La très grande hétérogénéité des acteurs, la diversité des points de vue et les enjeux tantôt personnels, tantôt catégoriels ne facilitent pas toujours le passage d’une situation conflictuelle à une fabrique du commun. C’est pourquoi il est important, dans le cadre des démarches de co-construction, d’impliquer et de protéger les acteurs par différents moyens. « Il y a par exemple des éléments économiques à mettre en place pour assurer la présence des acteurs, poursuit Catherine Texier. Cela ne revient pas tout à fait au même de participer à une concertation quand on est artiste indépendant que lorsqu’on est directeur d’une structure de quinze personnes. Il faut se montrer solidaires les uns des autres, en mettant en place des choses très pragmatiques. » Pour Anne Beauvillard, co-fondatrice de l’Institut des territoires coopératifs, « il est important de prévoir un temps de rencontres pour identifier les singularités de chacun. Le contrat de filière en lui-même ne nous permet pas de savoir si l’on a su coopérer. » En somme, l’épanouissement est la clé du développement de la maturité coopérative. Un propos confirmé par Ameline Drapeau, référente concertation contrat de filière Livre à la Région Nouvelle-Aquitaine : « Nous avons mis l’accent sur les notions de vivre-ensemble et de confrontation, au sens noble du terme.
L’objectif était de mettre en exergue la valeur ajoutée des échanges et de mettre en place des solutions à long terme. Les concertations ont permis de pointer des éléments beaucoup plus profonds sur l’économie, la revitalisation d’un territoire en lui-même… »
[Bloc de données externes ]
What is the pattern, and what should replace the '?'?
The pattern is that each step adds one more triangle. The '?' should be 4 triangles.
FAIRE PERDURER LES APPRENTISSAGES

L’apprentissage de l’écoute mutuelle est un processus lent. Se rappeler régulièrement certaines règles du jeu comme la confiance, la parole libre, la suspension du jugement permet de défricher le terrain. « Certaines méthodes d’intelligence collective utilisent des outils tels que le world café ou le forum ouvert, qui peuvent nous aider à nous mettre sur le chemin et à ressentir le plaisir d’avoir laisser émerger quelque chose, ensemble », précise Chantal de Romance. Reste que le recours à l’outil ne doit pas se faire au détriment de l’apprentissage. « On pense trop souvent que l’outil va faire le job, alors qu’il s’agit plutôt d’un tiers-objet, explique Anne Beauvillard. La coopération et la co-construction deviennent durables lorsque le tiers-objet n’est plus là mais que les apprentissages perdurent. »
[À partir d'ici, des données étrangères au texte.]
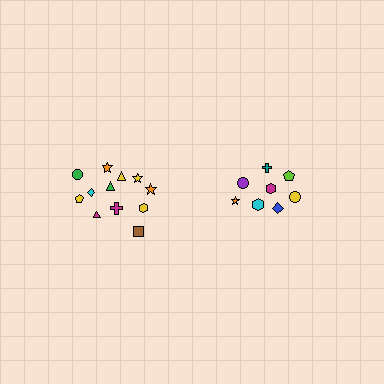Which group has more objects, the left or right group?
The left group.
Pour évaluer et faire évoluer le travail commun entre les différents partenaires, une méthodologie doit être mise en place lors de la démarche de co-construction. « Le contrat de filière Livre a été signé il y a un peu plus d’un an et nous nous posons désormais des questions sur l’ajustement de nos manières de travailler ensemble et sur l’efficacité de nos dispositifs », détaille Hélène Glaize. A partir du moment où un contrat a été co-construit avec plusieurs opérateurs du territoire, la posture de la responsabilité unique des collectivités publiques dans la réalisation des objectifs tombe. Le fait de co-construire induit que l’on est co-responsables du résultat. « Cela permet notamment d’alléger la charge sur l’élu, qui acceptera plus facilement une position humble quand il est en co-construction avec l’opérateur », souligne Frédéric Vilcocq. Cela facilite en outre une double évaluation, celle du processus-même, de la méthodologie mise en place et du contrat de filière en tant que tel, et celle des dispositifs initiés dans le cadre du contrat.

À ce jour, la Nouvelle-Aquitaine est la région française la plus prolifique en matière de démarches coopératives. Elle est la seule à avoir signé quatre contrats de filière dans le domaine culturel en moins de trois ans. Preuve que la co-construction fonctionne à merveille entre les élus et opérateurs du territoire.